In many clinical trials with biological products, the investigational products usually need to be reconstituted before the use. If the study is a double-blind study, the reconstitution of the investigational products can not be performed by the investigator in order for the investigator to remain blinded to the treatment assignment.
There are two ways to tackle this issue.
1. Using a third party (unblinded pharmacist).
With this option, the unblinded pharmacist at the investigational site will be the only person who knows the treatment assignment. The unblinded pharmacist will obtain the randomization number and treatment assignment information from the randomization envelope (manual process) or from IRT (interactive response technology including IVR or IWR) system. The unblinded pharmacist will then prepare and reconstitute the study drug, and then give to the investigator for administration.
The unblinded pharmacist must not communicate with the investigator about the subject treatment assignment.
The unblinded pharmacist must maintain the records for drug accountability for auditing and inspections.
With this option, the study team will need to include an unblinded CRA (clinical research associate) for the purpose of checking the drug accountability. In other words, there should be separate roles for two type of clinical monitors:
- Blinded Monitor: A monitor designated to perform site monitoring activities except for pharmacy, drug accountability, and reconciliation of the blinded investigational products.
- Unblinded Monitor: A monitor designated to perform the site monitoring activities for pharmacy, drug accountability, and reconciliation of the blinded investigational products.
Some of the references for this approach:
- Unblinded Monitoring Programs: Design and Education
- Unblinded Monitoring in HCV Trials
- Integrated monitoring: Setting new standards for the next decade of clinical trial practice
2. Using the blinded drug kit for the investigational product
With this approach, in addition to the randomization schedule (containing the randomization number and the treatment assignment), additional list of drug kit numbers (and the linked batch or lot number corresponding to the investigational products) will be generated. Through the packaging, the label for the investigational product kit will contain only the kit number. Investigators can dispense or administer the investigational products to the patients based on the kit number without knowing the actual contents and the treatment assignments.
There is no need to have separate roles for site monitoring (ie, unblinded monitor and blinded monitor). The same monitor can cover the study activities and the pharmacy/drug accountability.

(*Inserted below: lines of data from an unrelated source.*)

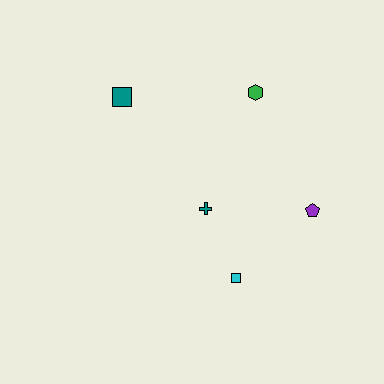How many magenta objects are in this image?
There are no magenta objects.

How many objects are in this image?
There are 5 objects.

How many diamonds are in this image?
There are no diamonds.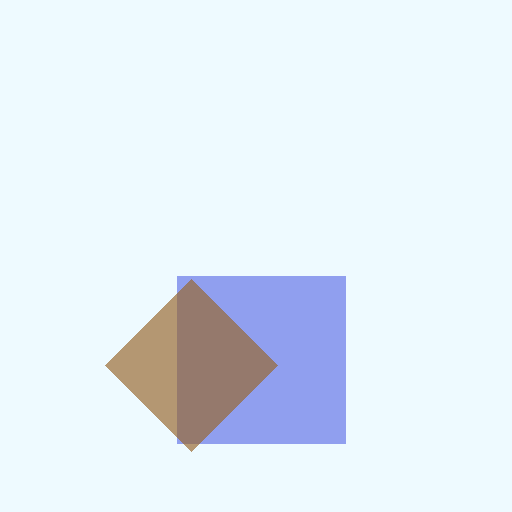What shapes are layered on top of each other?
The layered shapes are: a blue square, a brown diamond.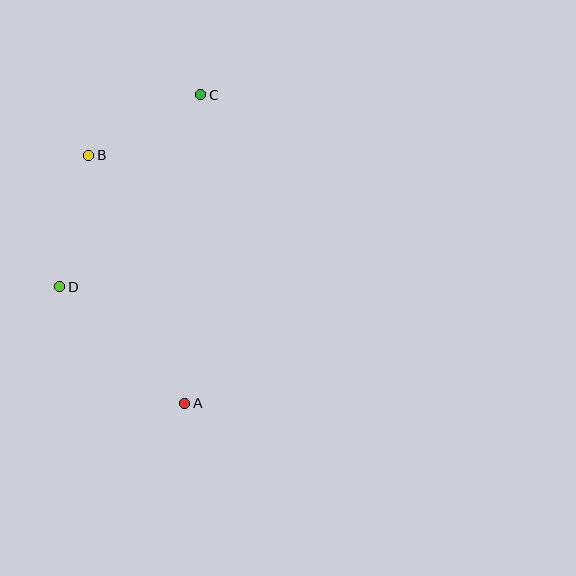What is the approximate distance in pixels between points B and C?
The distance between B and C is approximately 127 pixels.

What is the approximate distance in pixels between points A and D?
The distance between A and D is approximately 171 pixels.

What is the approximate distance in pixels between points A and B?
The distance between A and B is approximately 266 pixels.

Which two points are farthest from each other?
Points A and C are farthest from each other.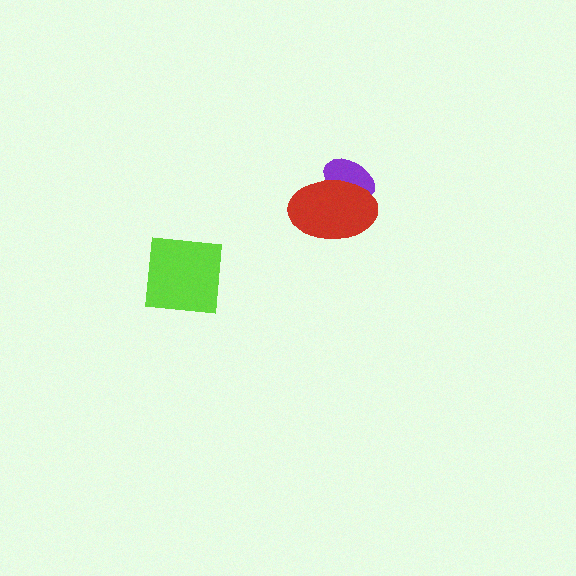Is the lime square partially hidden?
No, no other shape covers it.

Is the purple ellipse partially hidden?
Yes, it is partially covered by another shape.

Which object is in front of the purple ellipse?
The red ellipse is in front of the purple ellipse.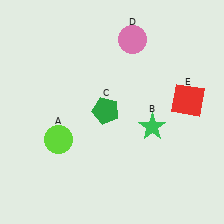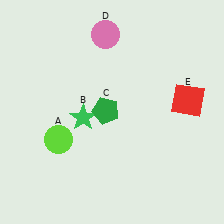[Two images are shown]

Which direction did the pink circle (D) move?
The pink circle (D) moved left.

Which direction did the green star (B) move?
The green star (B) moved left.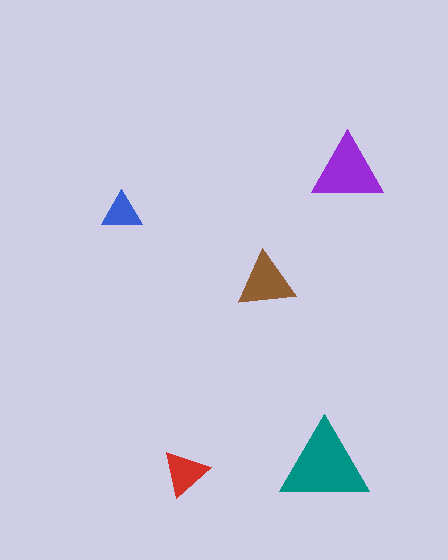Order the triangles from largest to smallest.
the teal one, the purple one, the brown one, the red one, the blue one.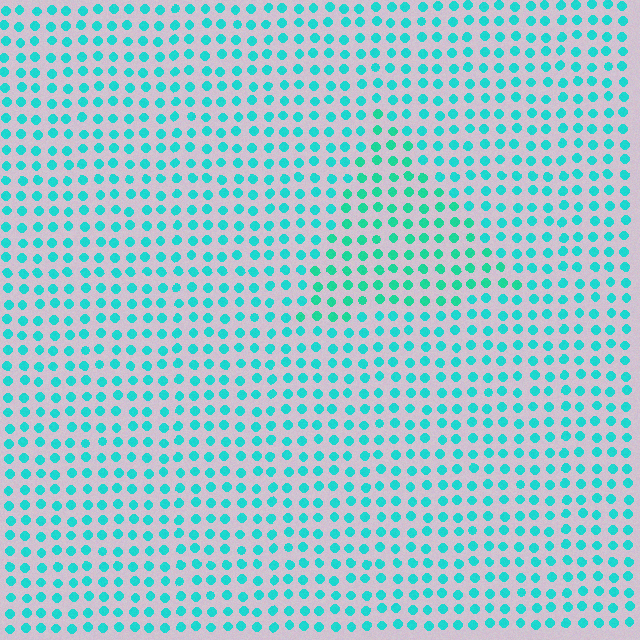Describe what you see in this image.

This approach can also be used for pills (non-biological products). It is especially useful when the investigational products are dispensed to the patients for their self-administration.
A couple of examples for using this approach are listed below:
“Randomization was to be blocked by study site, based on a SAS-generated code. Treatment assignment was made through a call to a centralized interactive voice response system for a drug kit number. Subjects were considered randomized upon verbal assignment of kit number.”
- A Randomized, Double-Blind, Placebo-Controlled Study of Guanfacine Extended Release in Children and Adolescents With Attention-Deficit/Hyperactivity Disorder
“Patients were randomly assigned to 1 of 3 groups of GXR treatment (2, 3, or 4 mg/day) or placebo, in a 1:1:1:1 ratio. Matching GXR and placebo tablets were provided to patients in the form of weekly prepackaged individual study drug kits, identical in appearance, according to the randomization schedule. Every morning during the double-blind treatment period, patients took a total of 4 tablets, without regard to meals. Patients who completed the screening and washout periods were assigned to the treatment group of the next available drug kit in ascending order of the drug kit number (or randomization number), which was recorded on the case report form.”